PyPI version Python versions License Changelog

File handling library for creating, saving, and loading various file types (CSV, JSON, JOBLIB, PDF, PARQUET).

Version 2.2.0: Added UniqueKeyLoader to YAML operations to ensure configuration integrity by preventing duplicate keys in project files.

Features

  • CSV: Read and write CSV files with pandas
  • JSON: Save and load JSON data with recursive sanitization for NumPy/Pandas types
  • JOBLIB: Serialize Python objects and ML models with joblib
  • Excel: Save and load Excel workbooks (single or multi-sheet)
  • PDF: Generate interactive, indexed audit reports with Matplotlib and ReportLab
  • PARQUET: High-performance columnar storage using PyArrow or FastParquet
  • YAML: Save and load YAML files with recursive logic and strict key validation to prevent duplicate entries in configuration files.

Installation

pip install dsr-files

Requirements

  • Python: >= 3.10
  • PyYAML: >= 6.0.2
  • Pandas: Required for CSV and Excel operations
  • Joblib: Required for object serialization

Optional Dependencies

For Excel support:

pip install dsr-files[excel]

For PDF support:

pip install dsr-files[pdf]

Development Installation

pip install -e ".[dev,excel,pdf]"

Usage

CSV Operations

from dsr_files import save_csv, load_csv, create_csv
import pandas as pd
from pathlib import Path

# Create from dictionary
data = {"name": ["Alice", "Bob"], "age": [30, 25]}
df = create_csv(data)

# Save to CSV
save_csv(df, Path("."), "data")

# Load from CSV
df = load_csv(Path("data.csv"))

JSON Operations

from dsr_files import save_json, load_json
from pathlib import Path

data = {"key": "value", "number": 42}

# Save to JSON
save_json(data, Path("."), "data")

# Load from JSON
data = load_json(Path("data.json"))

JOBLIB Operations

from dsr_files import save_joblib, load_joblib
from pathlib import Path

# Save any Python object
model = {"weights": [1, 2, 3], "config": {}}
save_joblib(model, Path("."), "model")

# Load from JOBLIB
model = load_joblib(Path("model.joblib"))

Excel Operations

from dsr_files import save_excel, load_excel, ExcelSheetConfig
from pathlib import Path
import pandas as pd

sales = pd.DataFrame({"region": ["NA", "EU"], "revenue": [120, 95]})
costs = pd.DataFrame({"region": ["NA", "EU"], "cost": [80, 70]})

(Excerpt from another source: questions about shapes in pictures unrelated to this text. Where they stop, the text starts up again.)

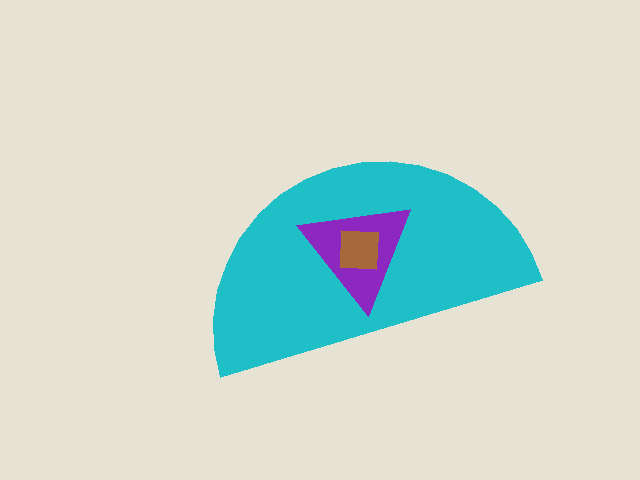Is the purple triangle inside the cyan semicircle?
Yes.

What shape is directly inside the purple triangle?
The brown square.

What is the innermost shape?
The brown square.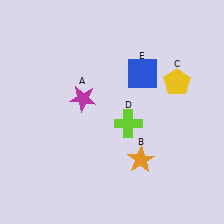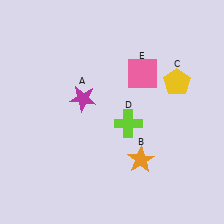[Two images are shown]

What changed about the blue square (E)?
In Image 1, E is blue. In Image 2, it changed to pink.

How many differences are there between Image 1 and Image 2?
There is 1 difference between the two images.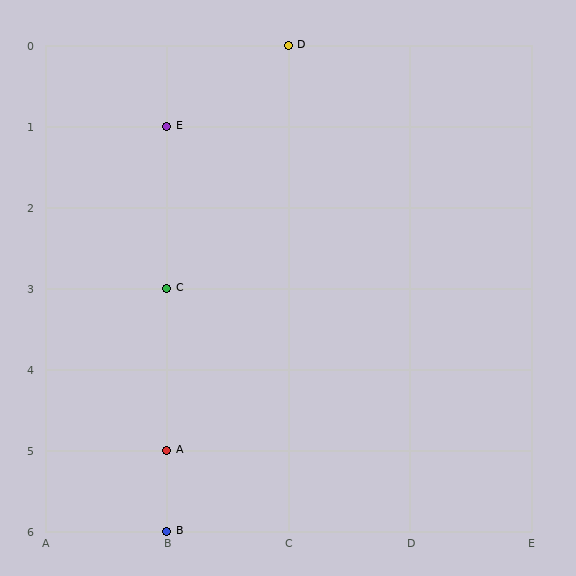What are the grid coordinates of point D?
Point D is at grid coordinates (C, 0).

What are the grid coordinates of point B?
Point B is at grid coordinates (B, 6).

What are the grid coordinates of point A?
Point A is at grid coordinates (B, 5).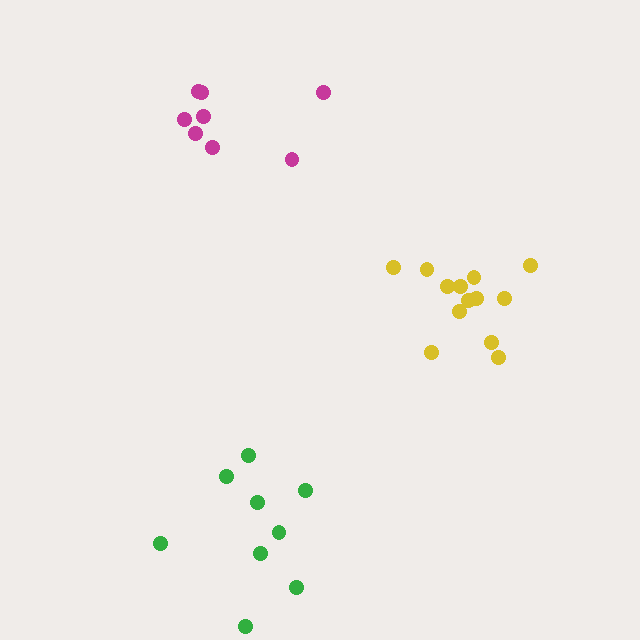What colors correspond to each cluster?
The clusters are colored: green, yellow, magenta.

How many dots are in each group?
Group 1: 9 dots, Group 2: 13 dots, Group 3: 8 dots (30 total).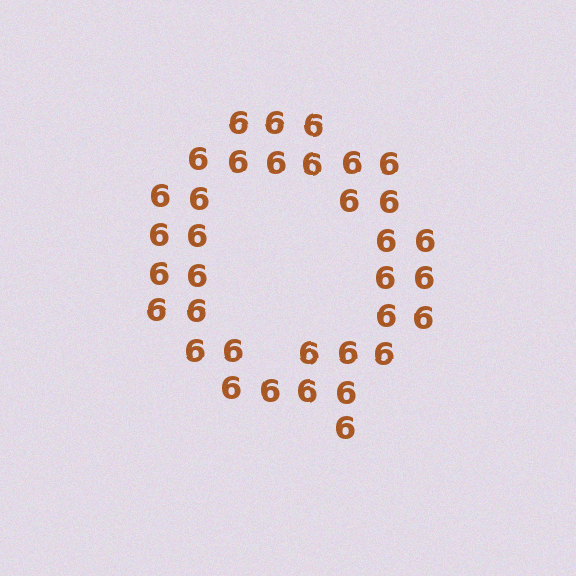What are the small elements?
The small elements are digit 6's.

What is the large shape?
The large shape is the letter Q.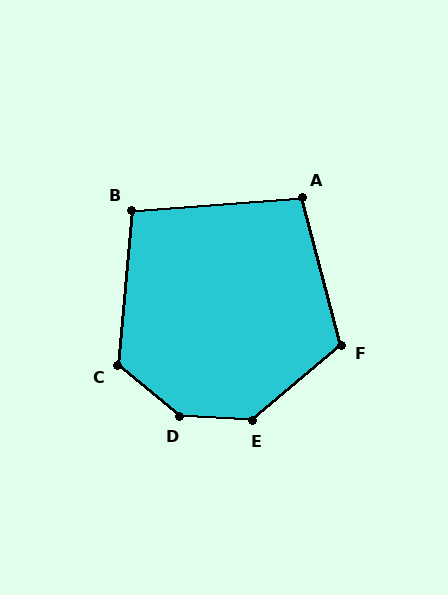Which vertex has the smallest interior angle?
B, at approximately 100 degrees.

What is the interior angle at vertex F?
Approximately 116 degrees (obtuse).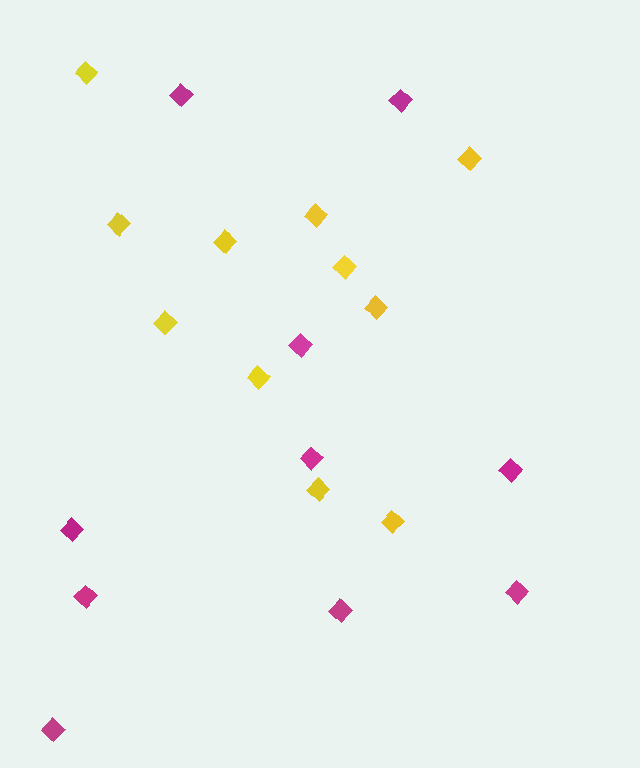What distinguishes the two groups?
There are 2 groups: one group of yellow diamonds (11) and one group of magenta diamonds (10).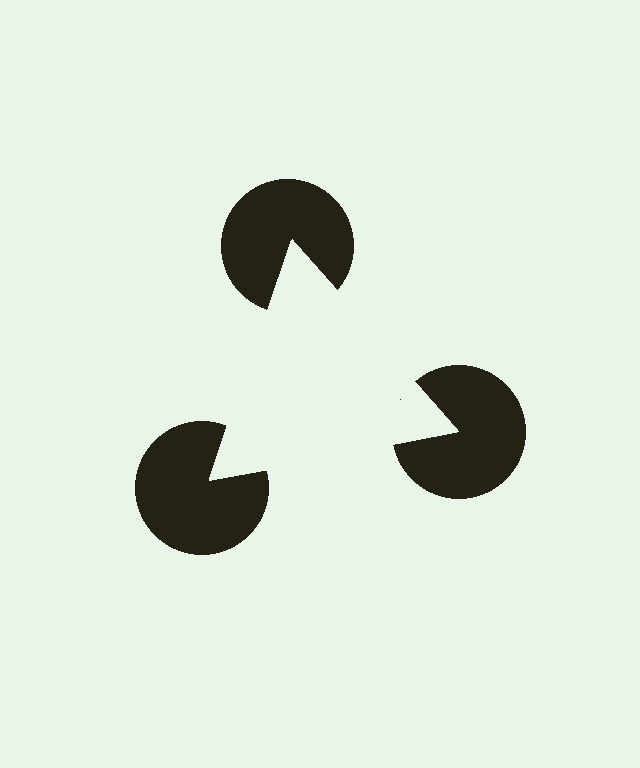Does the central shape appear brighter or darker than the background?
It typically appears slightly brighter than the background, even though no actual brightness change is drawn.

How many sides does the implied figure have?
3 sides.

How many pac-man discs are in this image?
There are 3 — one at each vertex of the illusory triangle.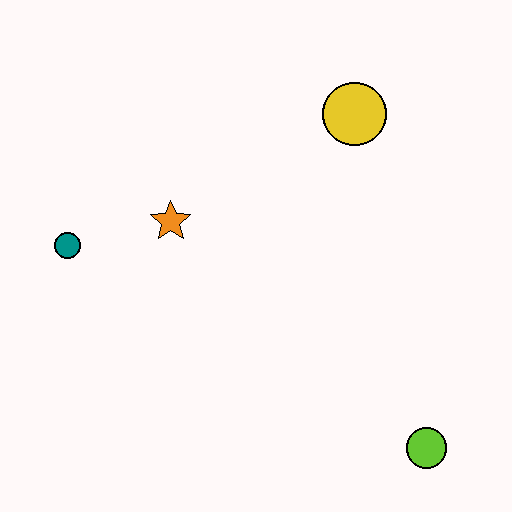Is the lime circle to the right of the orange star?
Yes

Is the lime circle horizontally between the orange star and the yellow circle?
No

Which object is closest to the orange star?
The teal circle is closest to the orange star.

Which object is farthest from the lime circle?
The teal circle is farthest from the lime circle.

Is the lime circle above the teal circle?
No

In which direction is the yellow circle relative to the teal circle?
The yellow circle is to the right of the teal circle.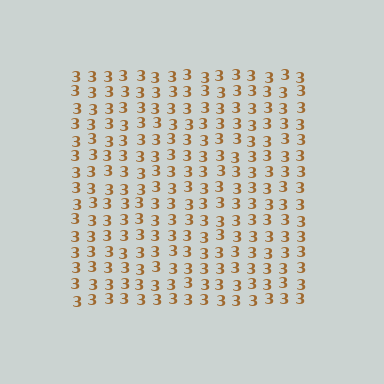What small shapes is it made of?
It is made of small digit 3's.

# Save multi-sheet workbook
save_excel(
 [
  ExcelSheetConfig(data=sales, sheet_name="Sales"),
  ExcelSheetConfig(data=costs, sheet_name="Costs"),
 ],
 Path("."),
 "report",
)

# Load first sheet
df = load_excel(Path("report.xlsx"))

PDF Operations (Interactive Reports)

from dsr_files import PDFDocument, PageConfiguration, PageSize, PageOrientation, PageColors
from pathlib import Path

# Configure document style
config = PageConfiguration(
    page_size=PageSize.LETTER,
    orientation=PageOrientation.PORTRAIT,
    colors=PageColors(page_num="#000000", title="#444444"),
    margins=(0.07, 0.93, 0.90, 0.10)
)

doc = PDFDocument("Audit Report", config)
page = doc.create_new_page("Summary")
# ... Add Matplotlib content to page.fig ...

doc.render_table_of_contents()
doc.save(Path("."), "audit_report")

PARQUET Operations

from dsr_files import save_parquet, load_parquet
import pandas as pd
from pathlib import Path

df = pd.DataFrame({"A": [1, 2, 3], "B": ["x", "y", "z"]})

# Save to Parquet
save_parquet(df, Path("."), "data", engine="pyarrow")

# Load from Parquet
df = load_parquet(Path("data.parquet"))

YAML Operations

from dsr_files import save_yaml, load_yaml
from pathlib import Path

data = {"project": "dsr-orchestrator", "steps": ["ingest", "analyze"]}

# Save to YAML
save_yaml(data, Path("config.yaml"))

# Load from YAML using the new UniqueKeyLoader
# This will raise a ConstructorError if duplicate keys are detected,
# protecting your project settings from conflicting edits.
data = load_yaml(Path("config.yaml"))

Testing

pytest tests/
pytest tests/ --cov=src/dsr_files

License

MIT

Project details


Download files

Download the file for your platform. If you're not sure which to choose, learn more about installing packages.

Source Distribution

dsr_files-2.2.0.tar.gz (23.7 kB view details)

Uploaded Source

Built Distribution

If you're not sure about the file name format, learn more about wheel file names.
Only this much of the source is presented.